The Liouville von Neumann equation is
$$\frac{\partial}{ \partial t} \rho(t)=-i [H, \rho(t)]$$
Now, the hamiltonian is
$$ H= H_0+H_1$$
and I want to transform it into the interaction Picture, so
$$ \rho_I=\exp(i H_0 t) \rho \exp(-i H_0 t)$$.
Then
$$\frac{\partial}{\partial t} \rho_I= i H_0 \rho_I + \exp(i H_0 t) (\frac{\partial }{\partial t} \rho) \exp(-i H_0 t) - i \rho_I H_0$$
Writing it as a commutator and plugging in the Liouville von Neumann equation, this can be written as
\begin{align} \frac{\partial}{\partial t} \rho_I &= i [H_0 ,\rho_I] + \exp(-i H_0 t) (-i [H_0+H_I, \rho(t)])\exp(i H_0 t) \\ &=i[H_0, \rho_I]-i [H_0, \rho_I]-i \exp(i H_0)[H_1, \rho_I] \exp(-i H_0 t) \\ &=-i \exp(i H_0 t) [H_1, \rho] \exp(-i H_0 t) \end{align} Now, if $[H_o, H_1]=0$, this can be cast in the form that I know
$$ \frac{\partial}{\partial t} \rho_I=-i [H_1, \rho_I] \quad (1)$$
But if they don't commute, this is not possible.

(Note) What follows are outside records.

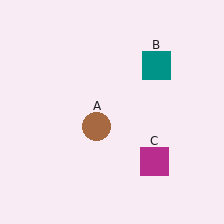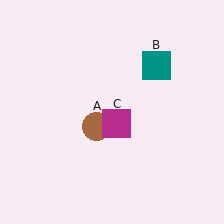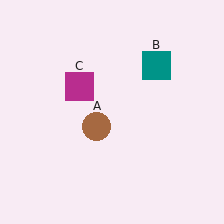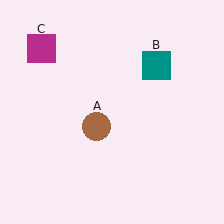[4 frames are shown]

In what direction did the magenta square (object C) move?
The magenta square (object C) moved up and to the left.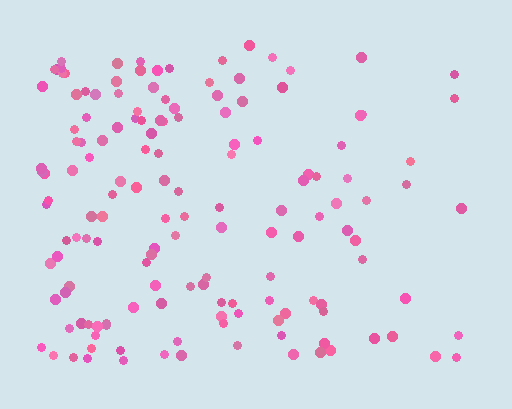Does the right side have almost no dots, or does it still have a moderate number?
Still a moderate number, just noticeably fewer than the left.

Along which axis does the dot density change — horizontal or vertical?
Horizontal.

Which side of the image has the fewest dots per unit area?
The right.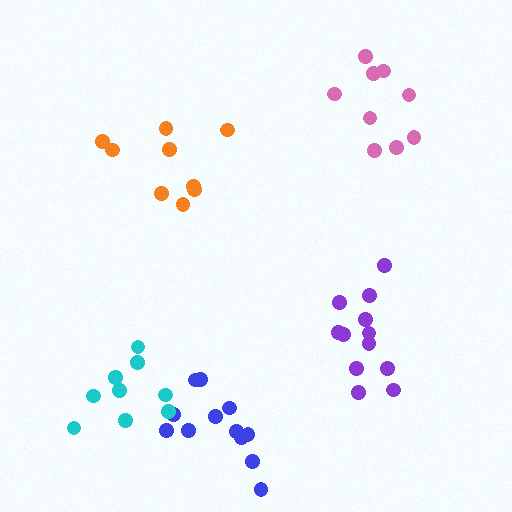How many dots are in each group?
Group 1: 9 dots, Group 2: 12 dots, Group 3: 9 dots, Group 4: 12 dots, Group 5: 9 dots (51 total).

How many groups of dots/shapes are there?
There are 5 groups.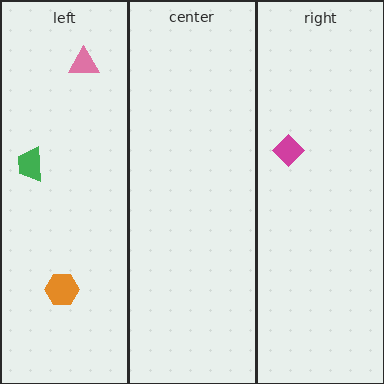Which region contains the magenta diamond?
The right region.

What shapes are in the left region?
The green trapezoid, the orange hexagon, the pink triangle.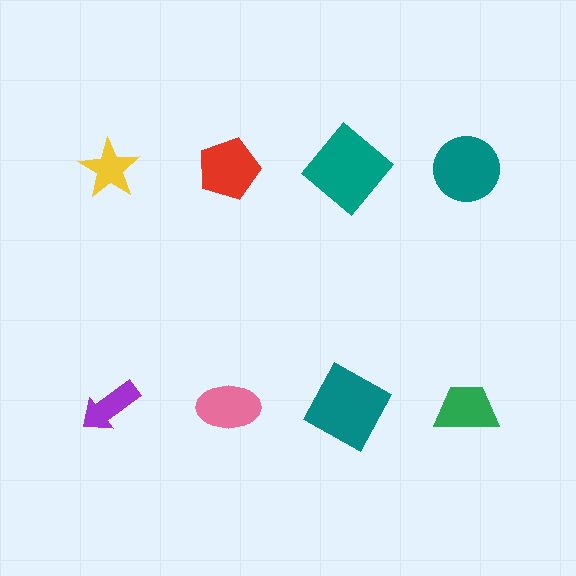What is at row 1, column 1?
A yellow star.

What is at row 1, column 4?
A teal circle.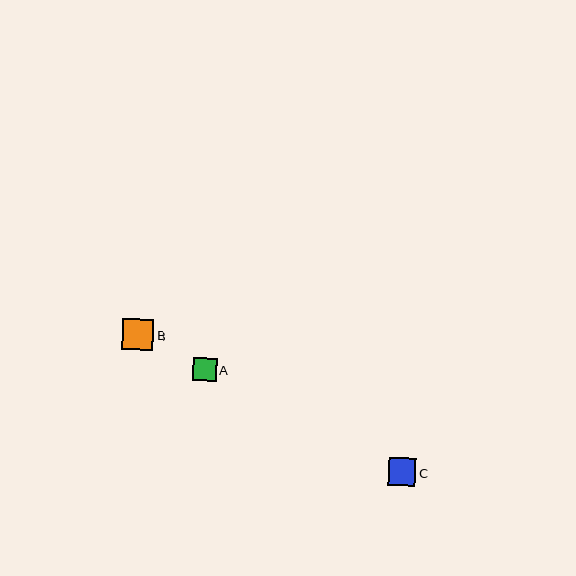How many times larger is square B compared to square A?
Square B is approximately 1.3 times the size of square A.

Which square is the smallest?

So why is the Liouville von Neumann equation normally written in the form of equation (1), even though it might be possible that $H_0$ and $H_1$ don't commute? Am I making a mistake in my derivation? Is there a smarter way to derive this equation?